À l’origine de cette manœuvre se trouve Reporters Sans Frontières (RSF), célèbre organisme de défense de la liberté de la presse. L’ONG avait d’abord lancé une première action devant l’Autorité de régulation de la communication audiovisuelle et numérique (Arcom), la nouvelle instance qui rassemble les compétences du CSA et de la Hadopi.
Cependant, l’Arcom s’était déclarée incompétente sur ce dossier, considérant qu’elle ne peut agir sur des chaînes diffusées vers l’étranger. RSF n’avait toutefois pas du tout la même lecture de la situation. L’organisme avait donc lancé une procédure devant le Conseil d’État, plus haute juridiction de l’ordre administratif en France, pour obtenir une réévaluation de la situation.
Un levier juridique qui a permis d’agir
La stratégie a par ailleurs évolué : comme l’indique l’Arcom dans un communiqué du 14 décembre, ce réexamen a bénéficié « d’éléments complémentaires intervenus en cours d’instruction ». En l’espèce, il est apparu que Rossiya 1, Perviy Kanal et NTV étaient aussi diffusés par Eutelsat dans les territoires annexés de l’Ukraine… or, c’est cet état de fait qui a été exploité astucieusement.
L’Arcom a constaté l’Ukraine a signé et ratifié la Convention européenne sur la télévision transfrontière, comme la France. Or, ce texte impose entre autres que les programmes doivent respecter la dignité de la personne humaine et les droits fondamentaux d’autrui. Il ne doit y avoir de mise en valeur de la violence ni être susceptibles d’inciter à la haine.
Ces trois chaînes sont, depuis le début de la guerre, accusées de n’être que des outils de propagande à la solde du Kremlin. Elles sont à l’origine de contenus « incitant à la haine et à la violence, en violation de l’obligation d’honnêteté de l’information ». Au niveau européen, d’autres médias russes, comme Russia Today (RT), ont été bannis pour des raisons similaires.
Cette double signature et ratification de la France et de l’Ukraine à cette convention donne à l’Arcom « une base juridique pour exiger d’Eutelsat qu’il cesse la diffusion de ces chaînes ». Ce qu’elle a fait le 14 décembre. La décision de l’Arcom inclut les territoires capturés en 2022 lors de l’invasion russe, ainsi que les zones prises en 2014 lors d’une première offensive, dont la Crimée.
Le jour même de la délibération de l’Arcom, Eutelsat a émis un communiqué pour annoncer sa mise en conformité avec cette décision : « Eutelsat n’interviendra plus dans la diffusion des trois chaînes de télévision sanctionnées ». Eutelsat rappelle qu’elle met systématiquement en œuvre les décisions de l’autorité.

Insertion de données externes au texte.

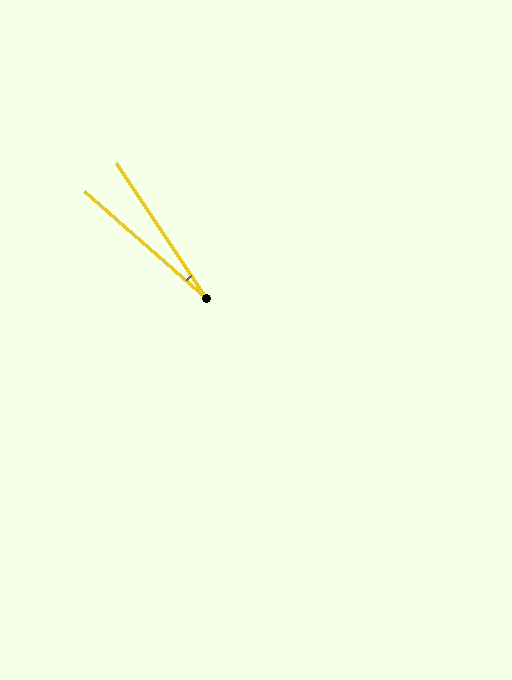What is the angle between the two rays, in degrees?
Approximately 15 degrees.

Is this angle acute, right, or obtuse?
It is acute.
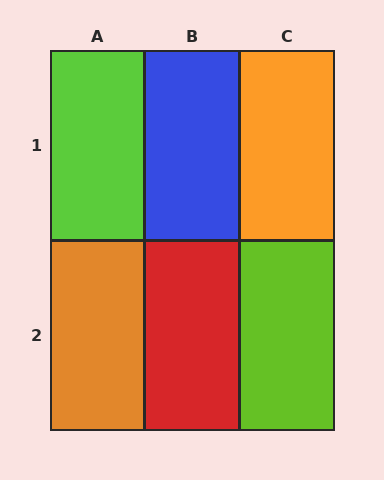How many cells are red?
1 cell is red.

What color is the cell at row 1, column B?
Blue.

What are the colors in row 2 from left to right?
Orange, red, lime.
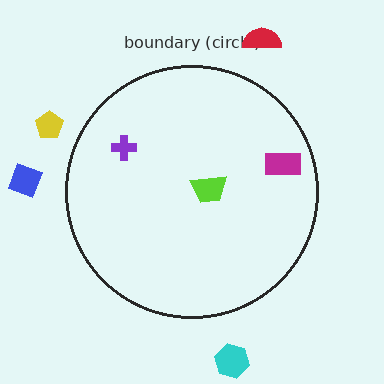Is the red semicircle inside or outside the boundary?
Outside.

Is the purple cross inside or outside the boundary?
Inside.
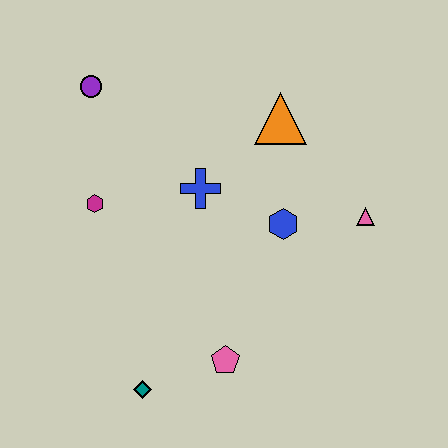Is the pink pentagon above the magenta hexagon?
No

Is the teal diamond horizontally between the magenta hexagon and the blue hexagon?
Yes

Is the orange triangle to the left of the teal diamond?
No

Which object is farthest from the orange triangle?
The teal diamond is farthest from the orange triangle.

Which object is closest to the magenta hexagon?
The blue cross is closest to the magenta hexagon.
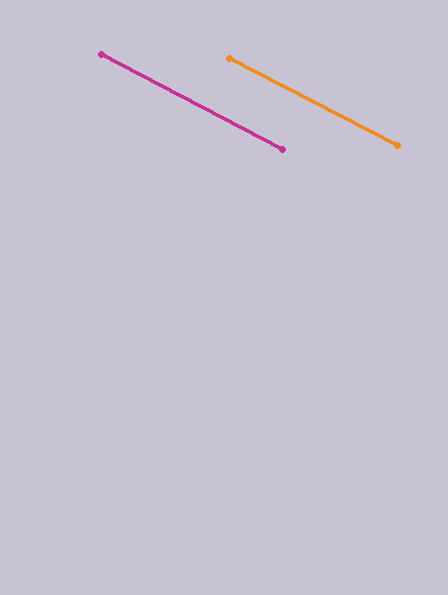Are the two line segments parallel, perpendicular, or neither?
Parallel — their directions differ by only 0.2°.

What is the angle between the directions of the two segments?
Approximately 0 degrees.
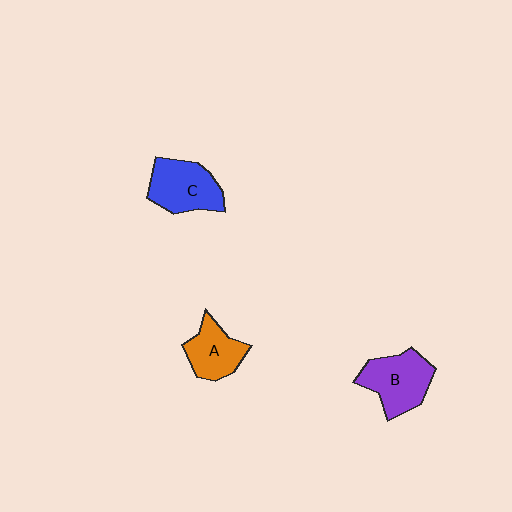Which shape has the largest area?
Shape B (purple).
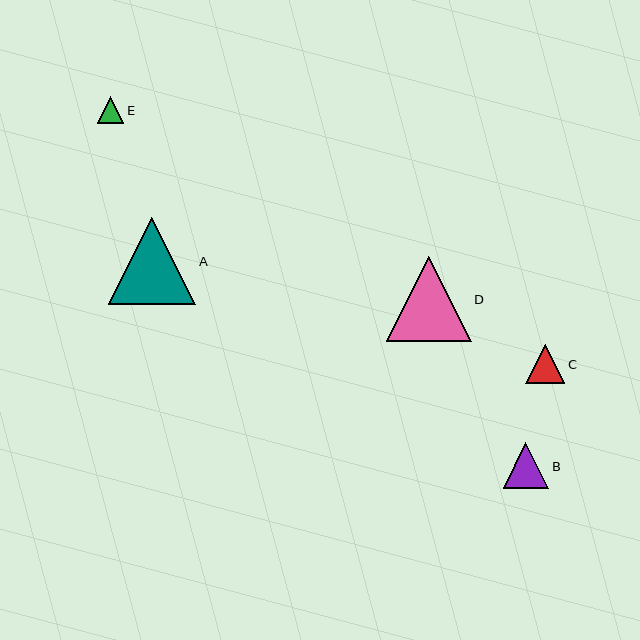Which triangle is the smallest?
Triangle E is the smallest with a size of approximately 27 pixels.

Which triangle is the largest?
Triangle A is the largest with a size of approximately 87 pixels.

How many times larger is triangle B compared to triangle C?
Triangle B is approximately 1.2 times the size of triangle C.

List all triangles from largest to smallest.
From largest to smallest: A, D, B, C, E.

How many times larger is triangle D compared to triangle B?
Triangle D is approximately 1.9 times the size of triangle B.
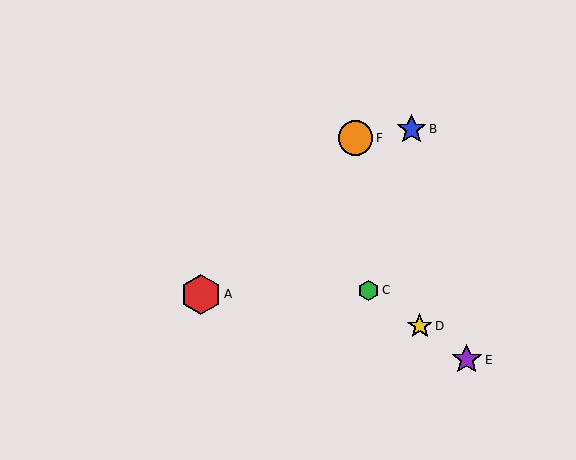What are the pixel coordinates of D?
Object D is at (420, 326).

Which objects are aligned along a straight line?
Objects C, D, E are aligned along a straight line.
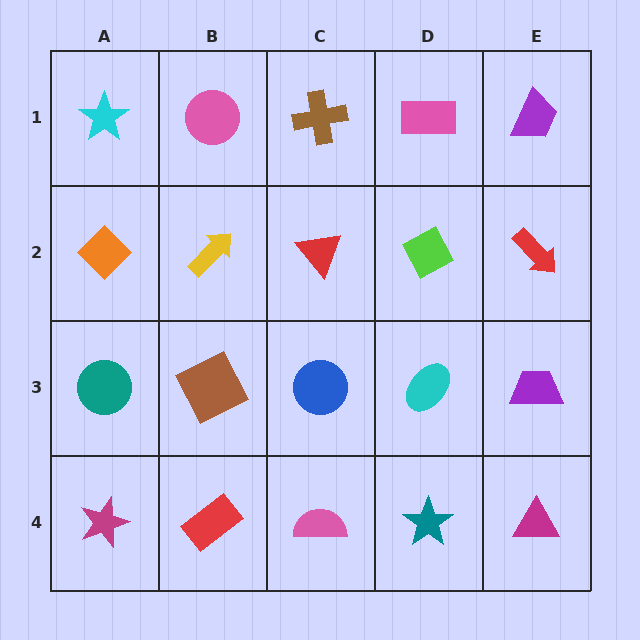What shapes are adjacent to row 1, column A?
An orange diamond (row 2, column A), a pink circle (row 1, column B).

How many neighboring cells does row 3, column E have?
3.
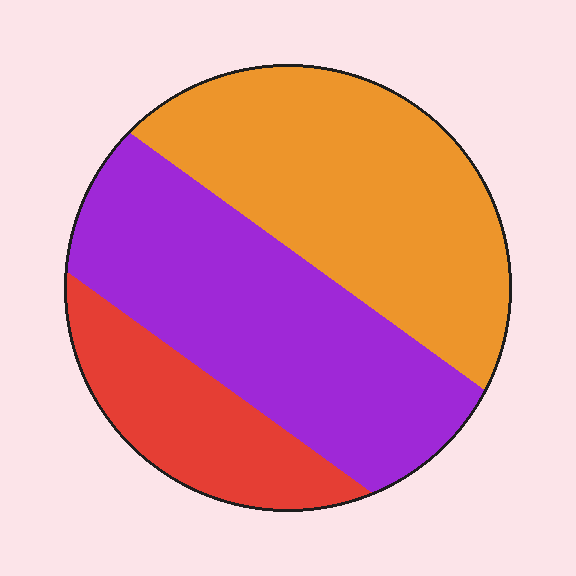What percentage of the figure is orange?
Orange covers 41% of the figure.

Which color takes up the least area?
Red, at roughly 20%.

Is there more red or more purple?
Purple.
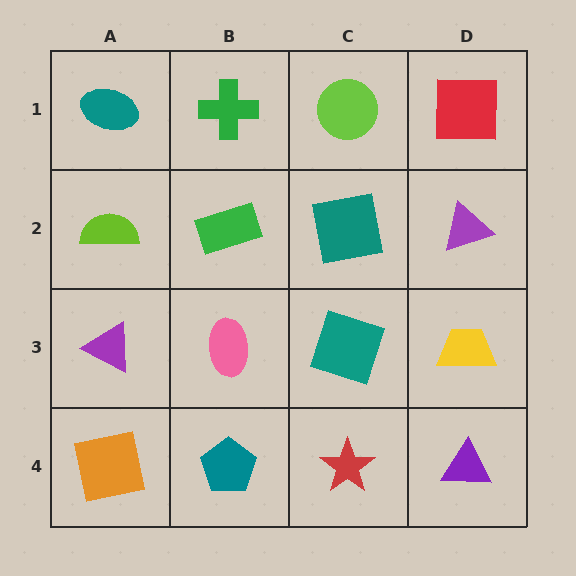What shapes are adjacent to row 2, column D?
A red square (row 1, column D), a yellow trapezoid (row 3, column D), a teal square (row 2, column C).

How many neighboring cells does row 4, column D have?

Elle n’avait pas bougé avant, faute de délibération dans ce sens.
De fait, c’est un très bon coup obtenu par Reporters Sans Frontières, puisque le coup est non seulement porté en Ukraine, mais aussi en Russie. Cela étant, cela ne va pas empêcher totalement Rossiya 1, Perviy Kanal et NTV de continuer à diffuser en Russie et de relayer la propagande du Kremlin sur la prétendue « opération spéciale ». D’autres canaux de diffusion existent.
« Un grand succès pour RSF . L’Arcom_fr a demandé aujourd’hui à Eutelsat de cesser la diffusion de trois chaînes de propagande russes. Le journalisme avait été retiré des bouquets. La décision a une importance majeure et peut-être historique », a salué Christophe Deloire, le secrétaire général de Reporters Sans Frontières, dans un message publié le 14 décembre.
Le poids d’Eutelsat dans la diffusion, en Russie, de ces trois chaînes de télévision n’est pas communiqué. RSF signale que ce sont trois chaînes ayant une visibilité conséquente dans le pays : ensemble, elles touchent environ 25 % des ménages du pays. C’est une « victoire dans la lutte contre la propagande et une victoire pour le droit à l’information », tranche RSF.